Are you eating too much sugar? With added sugar abundant in many of our foods, chances are you are eating too much. My latest article for Anton Newspapers focuses on simple ways to cut down on added sugars. Read a short excerpt from the article below:
Are added sugars sabotaging your healthy eating efforts? Excess added sugar consumption has been linked to obesity, heart disease, and diabetes in America. The biggest sources of added sugars are soda, energy drinks, and desserts. But even if you aren’t eating ice cream sandwiches all day long, you may not realize the hidden added sugars that you are consuming on a regular basis.
There are two main types of sugars in the diet—naturally occurring sugars and added sugars. Naturally occurring sugars are found naturally in foods like fruit or milk. Added sugars are sugars and syrups that are put into foods and beverages when they are being processed or prepared. Added sugars provide zero nutritional value, and unfortunately, boost the caloric content of foods. Empty calories in added sugars can lead to unnecessary weight gain and poor glycemic control.
The American Heart Association provides daily added sugar limits for men and women. Specifically, women are advised to consume no more than 6 teaspoons or 25 grams of added sugar per day; men are advised to consume no more than nine teaspoons or 36 grams of added sugar per day. To help put things in perspective, one can of cola soda has eight teaspoons of added sugar. Research shows that Americans are far exceeding these guidelines, consuming about 17 teaspoons of added sugar each day.

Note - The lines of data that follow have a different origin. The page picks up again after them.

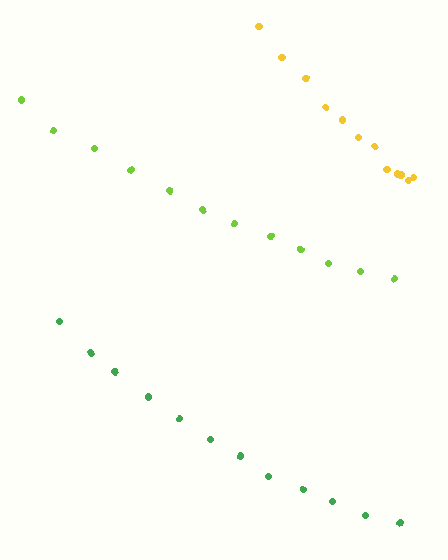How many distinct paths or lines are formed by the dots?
There are 3 distinct paths.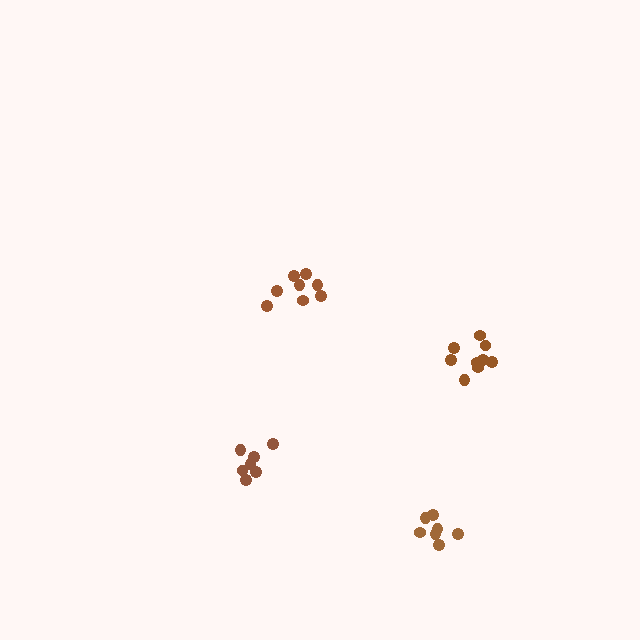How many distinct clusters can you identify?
There are 4 distinct clusters.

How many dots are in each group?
Group 1: 9 dots, Group 2: 7 dots, Group 3: 7 dots, Group 4: 8 dots (31 total).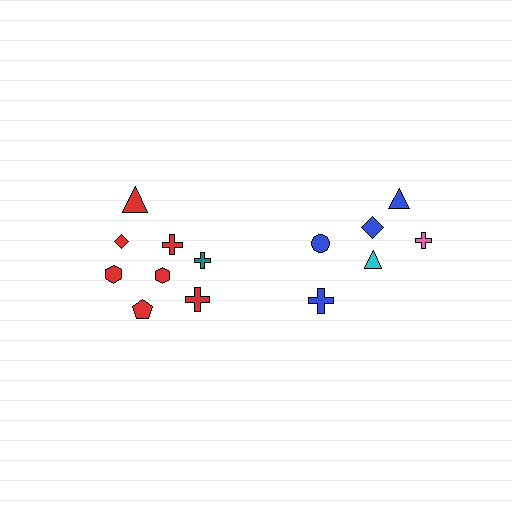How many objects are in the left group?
There are 8 objects.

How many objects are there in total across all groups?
There are 14 objects.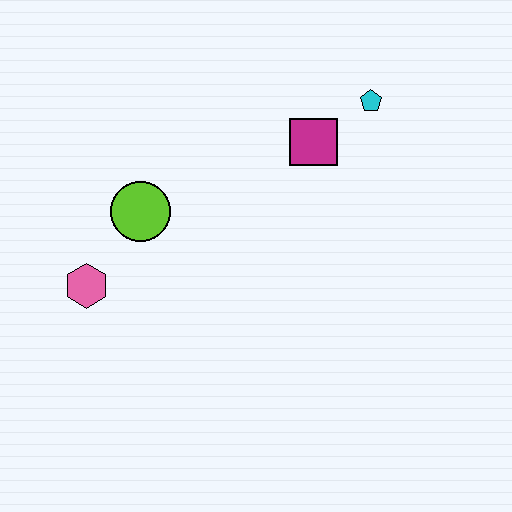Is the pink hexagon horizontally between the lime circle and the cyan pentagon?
No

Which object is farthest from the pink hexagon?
The cyan pentagon is farthest from the pink hexagon.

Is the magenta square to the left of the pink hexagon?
No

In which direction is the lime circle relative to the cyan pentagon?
The lime circle is to the left of the cyan pentagon.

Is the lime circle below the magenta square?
Yes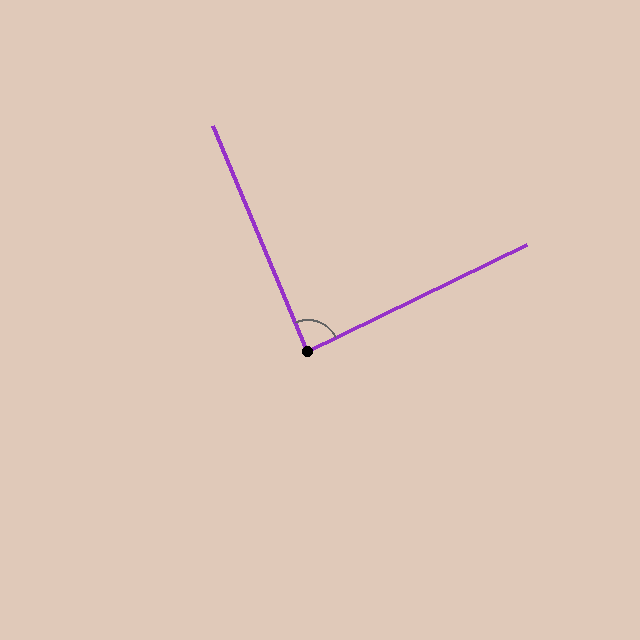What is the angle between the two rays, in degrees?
Approximately 87 degrees.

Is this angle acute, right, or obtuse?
It is acute, close to a right angle.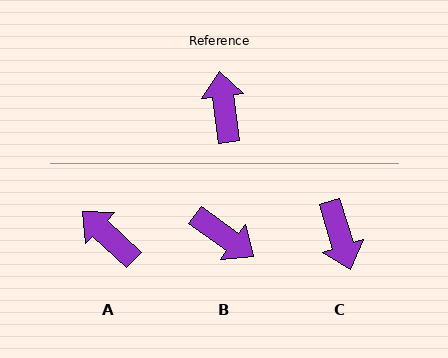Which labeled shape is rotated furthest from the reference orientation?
C, about 171 degrees away.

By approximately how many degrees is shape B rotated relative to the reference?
Approximately 133 degrees clockwise.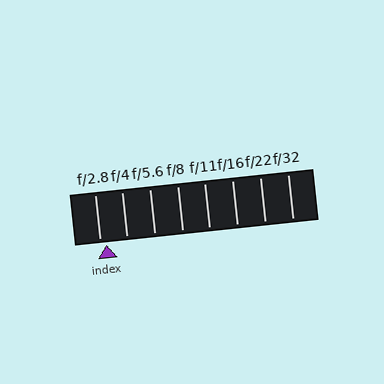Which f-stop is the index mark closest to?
The index mark is closest to f/2.8.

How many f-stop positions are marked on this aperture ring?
There are 8 f-stop positions marked.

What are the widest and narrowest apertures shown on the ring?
The widest aperture shown is f/2.8 and the narrowest is f/32.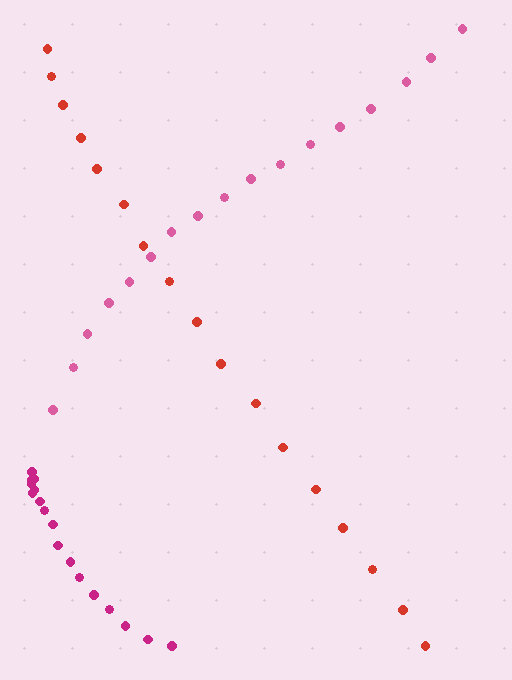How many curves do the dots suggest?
There are 3 distinct paths.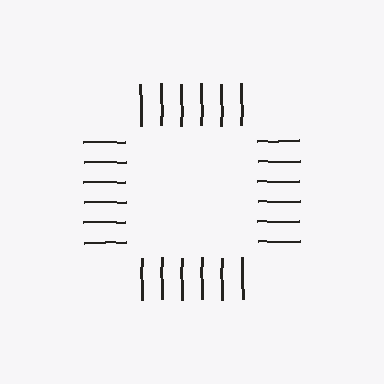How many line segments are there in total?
24 — 6 along each of the 4 edges.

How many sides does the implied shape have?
4 sides — the line-ends trace a square.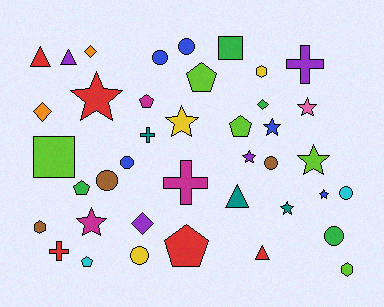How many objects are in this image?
There are 40 objects.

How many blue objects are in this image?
There are 5 blue objects.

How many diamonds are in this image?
There are 4 diamonds.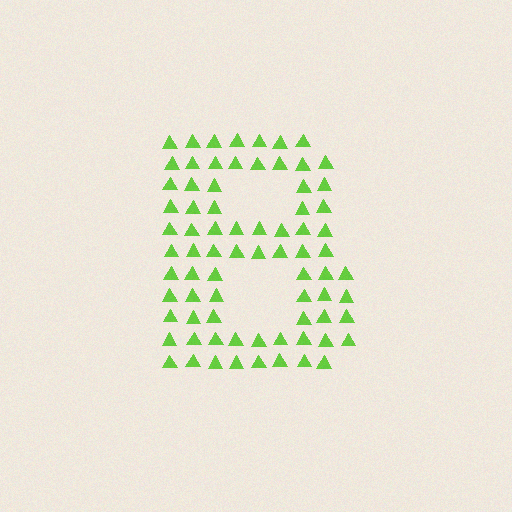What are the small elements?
The small elements are triangles.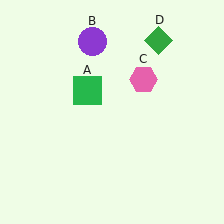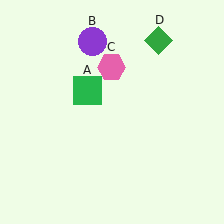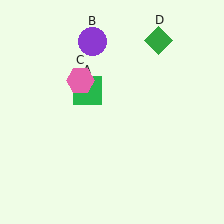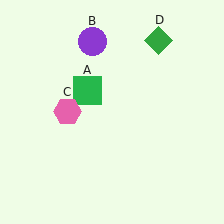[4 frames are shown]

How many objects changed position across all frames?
1 object changed position: pink hexagon (object C).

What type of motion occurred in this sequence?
The pink hexagon (object C) rotated counterclockwise around the center of the scene.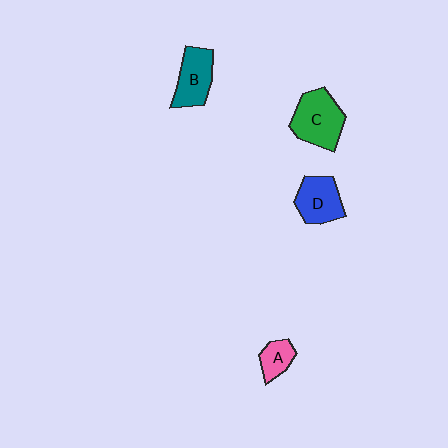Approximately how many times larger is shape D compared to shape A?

By 2021, all food labels will be required to list added sugars under the total sugars potion of the label. This specification will help consumers identify the portion of added sugars in a food, and distinguish how much of the sugar in the food is natural. Try your best to become a food label “detective” and really dive into the nutrition label. When looking at the ingredients list, make sure you aren’t missing any potential sweeteners. Names for added sugars on labels include, but are not limited to ...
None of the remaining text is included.